Va bene, dirà il cattivista, non arriverebbero in massa, forse si autoregolerebbero, ma come la mettiamo con il “furto” di posti di lavoro, che già ora sta mettendo in ginocchio il mercato del lavoro? La risposta è che «“non esiste un numero fisso di posti di lavoro disponibili in uno stato. Arrivando, gli immigrati creano nuove richieste, che per essere soddisfatte portano alla creazione di nuovi posti di lavoro”, ha scritto Legrain. Questo è un equivoco molto comune e un argomento molto diffuso: ma la prova più grande del fatto che sia sbagliato è che l’arrivo nel mondo del lavoro di milioni di donne tra gli anni Sessanta e Ottanta non ha ristretto le opportunità di lavoro per gli uomini ma ne ha create di nuove, rendendo l’intera società più prospera e giusta (insomma: gli immigrati, anche tecnicamente, non “rubano il lavoro”)».

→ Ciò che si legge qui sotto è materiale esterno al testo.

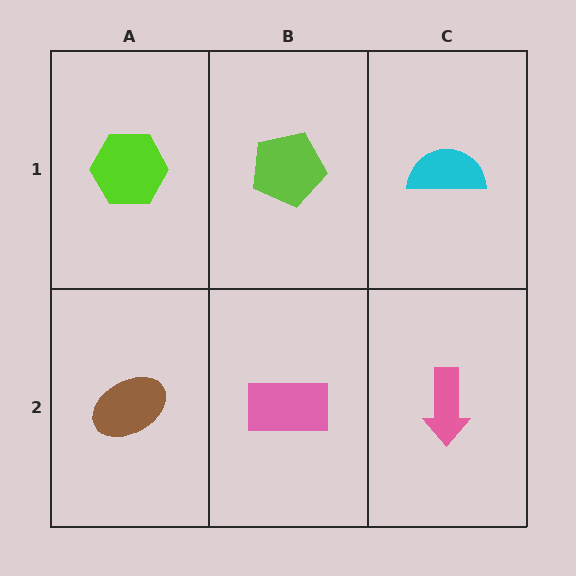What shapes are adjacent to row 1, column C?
A pink arrow (row 2, column C), a lime pentagon (row 1, column B).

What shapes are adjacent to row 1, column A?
A brown ellipse (row 2, column A), a lime pentagon (row 1, column B).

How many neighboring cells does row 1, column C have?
2.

Una cosa che poi i cattivisti non vi diranno mai è che gli immigrati che lavorano contribuiscono al nostro sistema di welfare, pagando le tasse. Molti di loro sceglieranno di tornare nel Paese d’origine senza avere raggiunto i requisiti per ricevere una pensione, versando quindi contributi a fondo perduto. «Le tasse pagate dagli immigrati aiuterebbero anche a diminuire il debito pubblico degli stati europei – spiega ancora Legrain –, che attualmente è di 25mila euro per abitante. Un aumento del 10 per cento della popolazione europea ridurrebbe il debito pro capite di ogni cittadino europeo circa 2.300 euro». Sarebbe bene considerare tutti questi elementi con onestà e senza doppiogiochismi elettorali, invece di seminare panico e diffidenza tra la gente.